Jimmy was more than a match for his aunt. He allowed her her moves, when he was in the mood to play. His mother had asked him to keep her occupied today, which was no punishment in the city. He loved Melbourne, loved the old theatres. They brought back memories of Jenny.
He could remember her hair. There was much about her he remembered, though not her face. He could remember her presence in the smell of sausages frying. His mother never bought sausages. At times, when he was in the mood, he bought his own. Mrs Muir fried them for him. He ate them as Jenny had in Armadale, rolled up in bread with tomato sauce or chutney. Shop-bought sauce didn’t hold the flavour of Jenny. Some brands of shop-bought chutney did.
He loved his mother. She never did anything not to love. Still treated him like a six year old, but he could forgive that.

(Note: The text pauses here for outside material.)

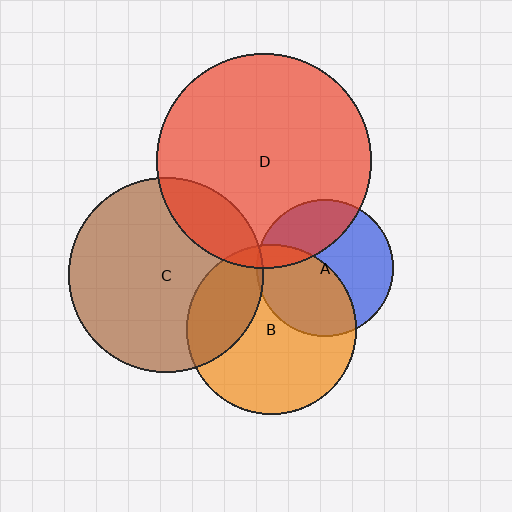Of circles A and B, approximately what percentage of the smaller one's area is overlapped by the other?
Approximately 45%.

He couldn’t categorise Lorna’s treatment. To her, he was neither child nor adult — perhaps a prize dog she believed she was training for the Royal Show. He tolerated his grooming, tolerated her. His mother had told him they had to tolerate her, because of his grandfather’s will. Mrs Muir had learnt to tolerate Lorna’s ‘Muir!’
He’d sat through a lot of movies at Lorna’s side — romance, war, comedy. She’d watch anything, as would he. It was the theatres he loved, the smell of massed humanity in the dark, the not knowing who might be seated behind in the dark.

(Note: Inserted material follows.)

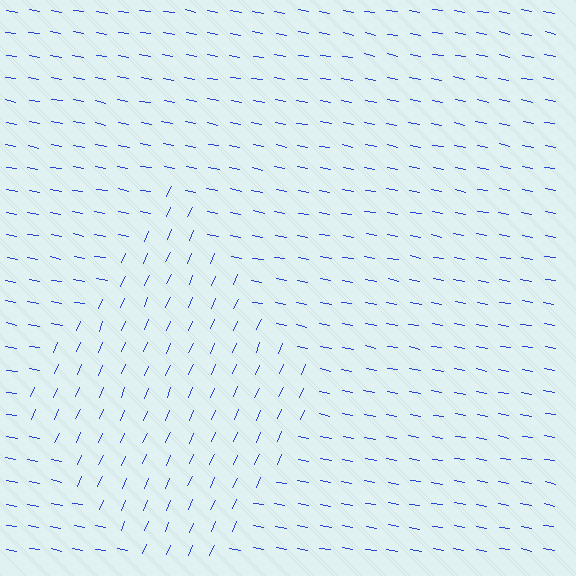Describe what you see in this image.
The image is filled with small blue line segments. A diamond region in the image has lines oriented differently from the surrounding lines, creating a visible texture boundary.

He’d seen an old Fred Astaire and Ginger Rogers movie on television a month or two back and had known he’d watched that movie with Jenny, that they hadn’t taken the tram home that day. He’d got a wipe-out wave of memory of riding on the back of a wooden dray, a giant horse lifting its tail and splattering manure.
In Armadale, Jenny had swept up horse manure to put in her compost bin. She used to say that a horse had left her a present for her garden.
He knew she’d had frizzy hair. It had tickled his face when she’d kissed him goodnight. There were no photographs of her, nor of anyone from the other side of his family. His mother had heaps of Hooper photographs, even one of his Hooper great-grandparents. After watching Fred and Ginger, he’d sat for half the night turning the pages of old albums, sifting through boxes of photographs. Without photographs, it’s the faces you lose.